Hefty fines after Chinese wall failure sees solicitor disclose wife’s address to violent husband


SRA: outcome agreed with firm and solicitor

An assistant solicitor and his firm have been handed hefty fines after the failure of a Chinese wall between two clients, a woman and her abusive husband, led to the man being told her new address against her specific instructions.

The Solicitors Disciplinary Tribunal approved an outcome agreed by the Solicitors Regulation Authority (SRA) with Cardiff firm Spicketts Battrick and family law solicitor Stephen Andrew Alexander, 50, that they should be fined £20,000 and £15,001 respectively – the latter being the absolute minimum fine for misconduct judged ‘very serious’ – plus £7,000 in costs.

Mr Alexander was acting for the husband, Mr VM, in child contact and divorce proceedings while the firm was also acting for the wife, Ms SH, in a conveyancing transaction.

Mr VM had been sent to prison and made the subject of a seven-year restraining order for an assault on Ms SH, who had expressly told the firm not to disclose her new address to him.

According to agreed statement of facts, when Ms SH first sought to instruct Spicketts Battrick, a conflict check threw up the fact that it was already acting for Mr VM. Ms SH still wanted to instruct the firm.

Its senior partner and COLP decided that, as the matters would be conducted by two fee-earners in different offices, the firm could accept Ms SH’s instructions as there would be a Chinese wall in place. Mr VM’s solicitor, Mr Alexander, was not made aware that the firm was acting for Ms SH.

The firm admitted that, despite its assurances to Ms SH, it failed to put in place any measures, including a Chinese wall, to protect the confidential information held on behalf of her, such as limiting the recipients of emails sent out by the accounts department when monies were received from Ms SH, or ensuring there was restricting access to her files so that Mr Alexander could not access them.

After Spicketts Battrick received funds from Ms SH, its accounts department sent an email to all fee-earners confirming that it had received money on account from a client with Mr VM’s unusual surname.

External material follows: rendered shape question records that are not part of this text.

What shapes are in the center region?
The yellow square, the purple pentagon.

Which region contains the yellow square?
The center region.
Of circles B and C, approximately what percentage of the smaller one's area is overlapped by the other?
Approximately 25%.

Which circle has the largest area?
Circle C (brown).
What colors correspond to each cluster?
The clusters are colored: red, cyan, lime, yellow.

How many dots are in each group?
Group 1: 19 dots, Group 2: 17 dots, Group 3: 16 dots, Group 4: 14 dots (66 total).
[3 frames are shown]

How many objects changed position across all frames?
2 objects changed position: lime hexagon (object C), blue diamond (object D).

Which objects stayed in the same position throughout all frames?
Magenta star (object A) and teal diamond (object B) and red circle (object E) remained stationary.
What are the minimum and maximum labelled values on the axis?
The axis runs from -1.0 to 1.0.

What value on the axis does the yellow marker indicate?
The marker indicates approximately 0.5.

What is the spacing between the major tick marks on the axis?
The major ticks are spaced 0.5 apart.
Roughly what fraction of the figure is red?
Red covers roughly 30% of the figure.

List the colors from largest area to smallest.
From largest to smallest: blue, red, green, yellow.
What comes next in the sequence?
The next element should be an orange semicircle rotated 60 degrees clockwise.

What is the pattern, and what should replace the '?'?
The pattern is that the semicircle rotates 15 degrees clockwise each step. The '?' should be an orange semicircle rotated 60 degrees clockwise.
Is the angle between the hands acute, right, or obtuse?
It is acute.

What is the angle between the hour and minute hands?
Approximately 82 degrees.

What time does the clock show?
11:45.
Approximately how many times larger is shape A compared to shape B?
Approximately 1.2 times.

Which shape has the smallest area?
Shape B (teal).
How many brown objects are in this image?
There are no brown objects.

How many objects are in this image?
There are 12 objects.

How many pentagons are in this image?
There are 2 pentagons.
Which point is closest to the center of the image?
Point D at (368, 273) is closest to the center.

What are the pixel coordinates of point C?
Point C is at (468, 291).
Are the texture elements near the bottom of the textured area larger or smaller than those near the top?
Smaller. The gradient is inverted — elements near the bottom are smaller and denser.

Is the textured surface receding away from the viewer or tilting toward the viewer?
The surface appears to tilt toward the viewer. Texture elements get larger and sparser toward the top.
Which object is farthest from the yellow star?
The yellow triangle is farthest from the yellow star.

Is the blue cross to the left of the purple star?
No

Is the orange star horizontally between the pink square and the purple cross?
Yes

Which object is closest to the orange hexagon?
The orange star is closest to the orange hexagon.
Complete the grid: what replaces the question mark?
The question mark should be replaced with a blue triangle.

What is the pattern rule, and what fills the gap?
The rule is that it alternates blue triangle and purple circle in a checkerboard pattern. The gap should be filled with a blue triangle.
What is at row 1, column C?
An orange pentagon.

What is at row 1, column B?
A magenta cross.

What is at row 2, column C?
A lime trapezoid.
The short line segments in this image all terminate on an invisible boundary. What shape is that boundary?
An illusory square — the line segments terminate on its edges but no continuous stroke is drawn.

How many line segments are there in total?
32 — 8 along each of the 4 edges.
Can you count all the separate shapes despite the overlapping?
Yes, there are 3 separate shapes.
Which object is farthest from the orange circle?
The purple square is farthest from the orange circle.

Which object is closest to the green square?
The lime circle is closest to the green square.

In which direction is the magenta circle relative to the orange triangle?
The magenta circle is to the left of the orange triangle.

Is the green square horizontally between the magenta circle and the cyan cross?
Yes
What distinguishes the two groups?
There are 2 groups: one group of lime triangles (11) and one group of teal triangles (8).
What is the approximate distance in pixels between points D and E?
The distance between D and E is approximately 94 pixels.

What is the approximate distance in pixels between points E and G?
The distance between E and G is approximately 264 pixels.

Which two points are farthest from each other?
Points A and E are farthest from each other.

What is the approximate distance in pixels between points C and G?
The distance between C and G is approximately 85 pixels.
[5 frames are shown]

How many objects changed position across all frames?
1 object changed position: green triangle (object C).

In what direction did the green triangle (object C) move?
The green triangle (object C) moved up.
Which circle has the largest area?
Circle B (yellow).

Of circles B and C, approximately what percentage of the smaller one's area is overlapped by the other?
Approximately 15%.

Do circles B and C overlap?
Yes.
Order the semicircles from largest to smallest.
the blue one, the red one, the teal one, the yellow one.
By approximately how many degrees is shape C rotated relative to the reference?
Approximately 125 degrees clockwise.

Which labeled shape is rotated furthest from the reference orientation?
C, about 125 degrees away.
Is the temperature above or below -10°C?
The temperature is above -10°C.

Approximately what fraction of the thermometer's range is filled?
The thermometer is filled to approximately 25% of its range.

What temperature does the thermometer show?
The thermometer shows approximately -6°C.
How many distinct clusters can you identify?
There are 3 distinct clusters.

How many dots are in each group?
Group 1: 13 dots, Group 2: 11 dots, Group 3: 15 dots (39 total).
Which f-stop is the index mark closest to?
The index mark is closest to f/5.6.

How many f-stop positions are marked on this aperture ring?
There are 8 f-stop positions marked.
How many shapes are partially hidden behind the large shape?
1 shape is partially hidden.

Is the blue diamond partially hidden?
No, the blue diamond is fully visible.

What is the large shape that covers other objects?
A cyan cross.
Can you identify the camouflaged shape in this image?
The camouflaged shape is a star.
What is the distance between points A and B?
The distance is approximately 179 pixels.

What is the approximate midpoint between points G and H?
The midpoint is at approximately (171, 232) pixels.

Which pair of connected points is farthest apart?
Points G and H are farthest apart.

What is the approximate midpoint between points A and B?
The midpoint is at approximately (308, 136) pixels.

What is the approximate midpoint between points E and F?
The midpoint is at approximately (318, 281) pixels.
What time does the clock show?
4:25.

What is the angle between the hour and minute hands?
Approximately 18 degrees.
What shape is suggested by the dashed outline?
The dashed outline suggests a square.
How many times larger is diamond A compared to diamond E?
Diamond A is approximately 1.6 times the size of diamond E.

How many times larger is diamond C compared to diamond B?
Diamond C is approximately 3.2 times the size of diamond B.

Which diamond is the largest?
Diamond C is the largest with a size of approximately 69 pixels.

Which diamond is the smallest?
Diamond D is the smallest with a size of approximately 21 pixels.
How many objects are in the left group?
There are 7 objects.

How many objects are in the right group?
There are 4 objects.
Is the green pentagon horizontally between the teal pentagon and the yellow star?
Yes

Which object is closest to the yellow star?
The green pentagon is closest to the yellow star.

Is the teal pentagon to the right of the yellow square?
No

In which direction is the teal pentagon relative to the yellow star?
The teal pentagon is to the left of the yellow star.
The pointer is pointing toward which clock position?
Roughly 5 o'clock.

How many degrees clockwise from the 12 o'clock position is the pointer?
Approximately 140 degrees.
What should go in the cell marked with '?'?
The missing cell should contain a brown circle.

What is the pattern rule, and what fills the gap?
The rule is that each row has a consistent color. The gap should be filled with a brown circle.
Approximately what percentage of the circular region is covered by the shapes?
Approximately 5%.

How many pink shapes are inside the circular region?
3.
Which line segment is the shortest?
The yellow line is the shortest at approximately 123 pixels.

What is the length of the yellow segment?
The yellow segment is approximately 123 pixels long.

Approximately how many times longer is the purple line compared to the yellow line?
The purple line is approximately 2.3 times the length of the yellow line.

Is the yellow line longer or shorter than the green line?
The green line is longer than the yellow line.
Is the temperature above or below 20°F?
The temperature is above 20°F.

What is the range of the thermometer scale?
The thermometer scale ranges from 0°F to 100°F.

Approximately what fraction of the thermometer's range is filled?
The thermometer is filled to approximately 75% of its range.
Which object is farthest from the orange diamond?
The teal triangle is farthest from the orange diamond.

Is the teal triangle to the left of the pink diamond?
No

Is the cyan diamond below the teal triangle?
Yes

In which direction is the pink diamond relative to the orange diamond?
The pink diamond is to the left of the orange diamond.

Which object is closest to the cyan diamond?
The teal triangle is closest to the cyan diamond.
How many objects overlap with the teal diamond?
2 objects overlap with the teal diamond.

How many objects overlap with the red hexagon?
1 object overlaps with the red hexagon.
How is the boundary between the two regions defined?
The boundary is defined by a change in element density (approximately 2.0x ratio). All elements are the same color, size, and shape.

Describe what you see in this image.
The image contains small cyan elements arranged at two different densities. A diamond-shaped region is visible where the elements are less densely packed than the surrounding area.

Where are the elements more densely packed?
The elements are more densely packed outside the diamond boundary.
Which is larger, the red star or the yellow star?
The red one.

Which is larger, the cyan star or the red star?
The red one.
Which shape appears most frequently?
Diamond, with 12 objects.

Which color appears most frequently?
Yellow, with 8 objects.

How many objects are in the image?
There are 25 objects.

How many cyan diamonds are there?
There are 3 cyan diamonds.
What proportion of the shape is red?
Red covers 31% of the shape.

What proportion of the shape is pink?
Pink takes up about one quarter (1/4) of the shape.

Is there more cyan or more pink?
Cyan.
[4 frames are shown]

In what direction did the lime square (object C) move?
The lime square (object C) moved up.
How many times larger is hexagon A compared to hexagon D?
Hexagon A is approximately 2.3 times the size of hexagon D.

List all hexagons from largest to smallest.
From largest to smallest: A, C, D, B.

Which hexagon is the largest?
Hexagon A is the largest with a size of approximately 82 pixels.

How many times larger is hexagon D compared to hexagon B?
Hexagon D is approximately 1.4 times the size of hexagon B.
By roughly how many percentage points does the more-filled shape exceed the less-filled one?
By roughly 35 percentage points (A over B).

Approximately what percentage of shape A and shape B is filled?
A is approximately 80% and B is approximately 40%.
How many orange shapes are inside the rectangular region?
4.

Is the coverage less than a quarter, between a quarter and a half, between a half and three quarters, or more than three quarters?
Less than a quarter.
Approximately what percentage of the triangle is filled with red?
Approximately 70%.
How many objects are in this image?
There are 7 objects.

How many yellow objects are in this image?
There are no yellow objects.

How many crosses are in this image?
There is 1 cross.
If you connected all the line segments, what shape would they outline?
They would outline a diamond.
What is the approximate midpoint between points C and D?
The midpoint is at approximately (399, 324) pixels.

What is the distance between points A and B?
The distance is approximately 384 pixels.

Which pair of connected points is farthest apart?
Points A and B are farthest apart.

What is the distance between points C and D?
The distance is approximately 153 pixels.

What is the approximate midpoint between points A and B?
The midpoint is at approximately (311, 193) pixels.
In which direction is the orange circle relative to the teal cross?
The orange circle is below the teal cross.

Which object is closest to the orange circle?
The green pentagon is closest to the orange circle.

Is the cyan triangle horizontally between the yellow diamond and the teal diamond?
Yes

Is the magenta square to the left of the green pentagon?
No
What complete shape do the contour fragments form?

Mr Alexander, who was not expecting any money from Mr VM, then discovered that Spicketts Battrick was acting for Ms SH.

He initially told Mr VM that his former wife was purchasing a new property and later, despite being aware of the restraining order, disclosed the address.

Ms SH complained to the Legal Ombudsman, which ordered Spicketts Battrick to pay for an alarm system and its service charge for the duration of the restraining order, plus £500 for upset and distress.

The ombudsman then referred the case to the SRA.

In mitigation, Mr Alexander said he was acting in what he thought was his client’s best interests when he took the view that Ms SH’s new address would inevitably be disclosed by Ms SH during the divorce proceedings.

In what he accepted was a “gross error of judgment” that had caused him “significant distress and regret”, Mr Alexander said he thought this would not cause harm and “would satisfy what I saw as my absolute duty to my client not to withhold information from him”.

He said he had a duty of disclosure to his client and could not have advised Mr VM in negotiating a divorce settlement without giving some indication of the information he had obtained.

“He admits that he wrongly failed to give consideration of the duties that were also owed to Ms SH as a client of the firm… and he gave insufficient thought to the restraining order.”

Mr Alexander said he should have raised the problem with the partners, and for the firm, the senior partner said he would have told the solicitor that the duty of confidentiality overrode the duty of disclosure, and that Spicketts Battrick would have ceased acting on both matters.

The firm also told the SRA that “this is a matter that we are embarrassed by and ashamed of. We deeply regret the distress caused to [Ms SH]”.

The SRA accepted that fines would be sufficient sanctions “to mark the seriousness of the misconduct and to protect the public and reputation of the profession”.